Camp Tawonga is a 160 acre residential Jewish summer camp founded in 1925 located on the middle fork of the Tuolumne River, a few miles west of Yosemite National Park, in the Stanislaus National Forest. The camp operates as a non-profit organization and is affiliated with the Jewish Community Center Association. The camp is located in Groveland, California, although the nearest town is actually a tiny area called Buck Meadows. Tawonga has its main office in San Francisco. Many attendees come from the San Francisco Bay Area, but attendees from Israel, Los Angeles, and other states are often present as well.

==History==
Camp Tawonga was established by Louis and Emma Blumenthal in 1925, initially as separate camps known as Camp Kelowa for Boys and Singing Trail for Girls at Huntington Lake. The camps were located in the High Sierras, just below the alpine level at 7,000 feet, 65 miles Northeast of Fresno. The camps were closed for several years during the Second World War. Camp Tawonga moved to its current site on the middle fork of the Tuolumne River in 1963.

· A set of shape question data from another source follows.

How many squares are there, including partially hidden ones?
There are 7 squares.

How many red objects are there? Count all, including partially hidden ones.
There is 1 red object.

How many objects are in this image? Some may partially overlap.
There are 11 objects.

From 2003 to 2007, Camp Tawonga ran the Oseh Shalom-Sanea al Salam—the Palestinian-Jewish Family Peacemakers Camp—in cooperation with the Jewish-Palestinian Living Room Dialogue.

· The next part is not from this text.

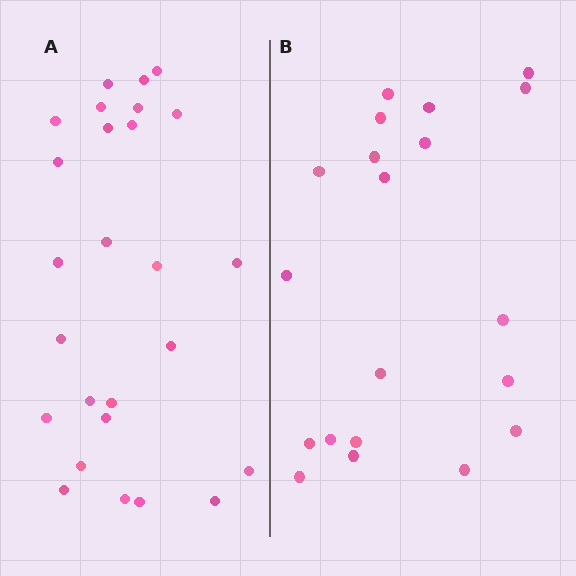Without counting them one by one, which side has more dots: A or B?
Region A (the left region) has more dots.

On July 3, 2013, a tree fell at the camp, killing an Arts and Crafts specialist and injuring several others as campers were evacuated to the girls' side field. In August 2013, the camp was in the path of the Rim Fire. After the camp was evacuated, a staff member returned to the camp to rescue a Torah scroll which had previously survived the Holocaust. The camp lost three buildings to the fire; other damage was described as repairable and is now rebuilt.

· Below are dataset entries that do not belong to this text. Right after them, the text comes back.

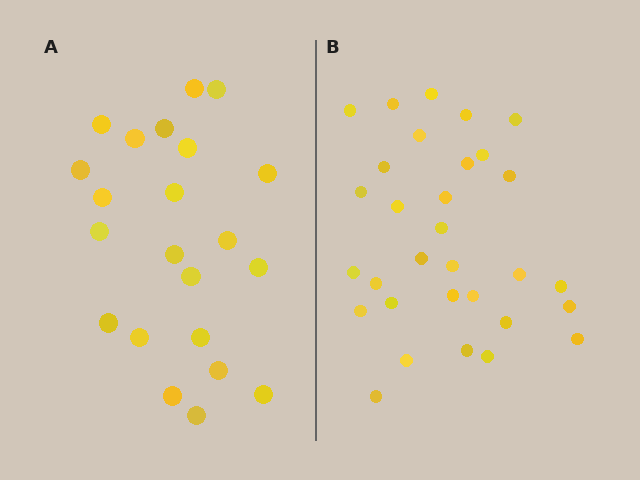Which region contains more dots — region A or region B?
Region B (the right region) has more dots.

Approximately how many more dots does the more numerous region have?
Region B has roughly 8 or so more dots than region A.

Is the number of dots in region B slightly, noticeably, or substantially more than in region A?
Region B has noticeably more, but not dramatically so. The ratio is roughly 1.4 to 1.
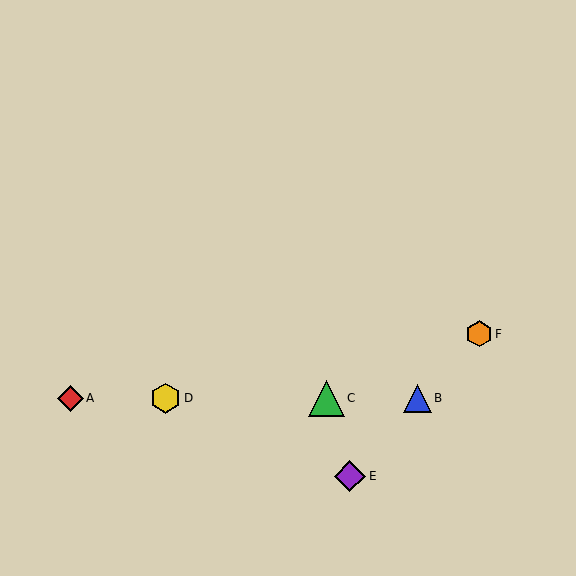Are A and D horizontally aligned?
Yes, both are at y≈398.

On July 31, 2018, just two days into the last summer session of the year, all of Camp Tawonga evacuated due to dangerous air quality caused by the local Ferguson Fire and the firefighters' "back burning" techniques. In the summer of 2019, Camp Tawonga became one of the first summer camps in the United States to offer all-gender cabins. In 2020, the camp procured a replacement Torah scroll from the former B'Nai Israel synagogue in Olean, New York. On July 15, 2021, a counselor named Eli Kane died from drowning off-site while working at the camp.

==Facility==
Camp Tawonga's facility supports roughly 500 attendees and staff, with about 2,000 attendees and staff participating each year. There are around 30 rustic-style cabins without electricity, running water, or heating, used for campers in the summer. There are around 20 heated or powered cabins that are used for other guests. There is a lodge-style dining hall equipped with a Kosher kitchen and back porch overlooking a lake. An Arts-and-Crafts shed, Olympic sized swimming pool, team building ropes course, and outdoor amphitheater are just some of Tawonga's many on-site buildings.

Among its programs are an LGBTQ family weekend (Camp Keshet), the only such program in the country.

==Cultural references==
- Steve Almond has written about his experiences at the camp in his works, including in the book (Not That You Asked) Rants, Exploits and Obsessions (2007).
- Flashback photographs in the film Heathers (1988) depict characters wearing Camp Tawonga merchandise.
- The original filmA Visit to Camp Kelowa and Singing Trail (1936) was produced by Louis and Emma Blumenthal and can be found in the Louis and Emma Blumenthal Papers on Internet Archive.
- Jake Brooks, the current CEO and co-founder of Triumph Labs, worked as staff at the camp during the summer of 2017.